What kind of system is T21?
March 22, 2017
What kind of system is T21?
T21 is the file-based scanning software, using two scanning methods:
1. Traditional "static signature" scan mode
2. Self-created detection strategy based on the "behavior"
Mainly scan some unknown new viruses, or variants of the virus, as well as the dangerous files with malicious behaviors.
What is a static signature?
The static signature is, in a known virus file, by extracting some unique code with malicious behavior, and then combining the codes together, to form a signature. Any file containing these signature code, is considered as a harmful file.
Disadvantages of static signature: it is difficult to detect variants of viruses, or the latest unknown viruses
Static signature also has the advantage: fast detection speed, with low false detection rate.

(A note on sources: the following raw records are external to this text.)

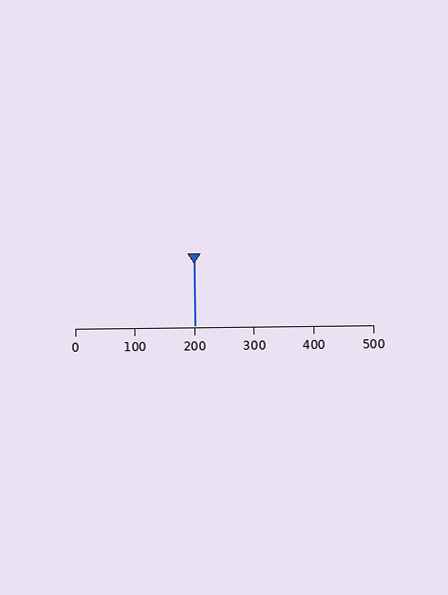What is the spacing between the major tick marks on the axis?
The major ticks are spaced 100 apart.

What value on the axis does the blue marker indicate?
The marker indicates approximately 200.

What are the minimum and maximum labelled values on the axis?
The axis runs from 0 to 500.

What is the "behavior-based" detection strategy?
"Behavior-based" detection method is completely different from the traditional static signature method, and it is a new detection strategy.

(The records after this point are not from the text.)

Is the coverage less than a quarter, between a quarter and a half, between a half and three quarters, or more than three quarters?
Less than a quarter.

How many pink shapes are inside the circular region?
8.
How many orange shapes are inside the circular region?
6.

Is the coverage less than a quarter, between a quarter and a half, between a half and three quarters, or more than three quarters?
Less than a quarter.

In the computer, there are a lot of behaviors that are not friendly. For example:
1. Intercept network data in the background of the operating system
2. Transfer the local data to a machine on the network without the user's consent or without the user's knowledge
3. Modify data of some normal software without permission
4. Collect the browser's personal privacy data
5. Pop up ads forcedly without the user's consent
6. Call some executable files that have been identified as viruses
7. Have frequent data communication with websites that have been proved to contain fraud, malicious behaviors.
8. Install the driver in the system to monitor a variety of data
... and other various unfriendly behaviors
By analyzing the code of an executable file, and establishing a virtual environment to simulate the operation of the executable file, in the course of the operation, the various bad behaviors will have accumulated scores. According to the final score, a file may be defined as one of the following types:
1. Normal file
2. File with suspicious behavior
3. Dangerous file with obvious malicious behavior
The various actions of the executable file
How does the server work?
The server compares the file signatures uploaded by the client with a large database to determine whether it is a potentially dangerous file.
If the file is not recorded in the database, this file will be listed as an unknown file which then will be put into a virtual environment and run; the "behavior-based" detection strategy will be started to determine whether the file containing a lot of malicious behaviors.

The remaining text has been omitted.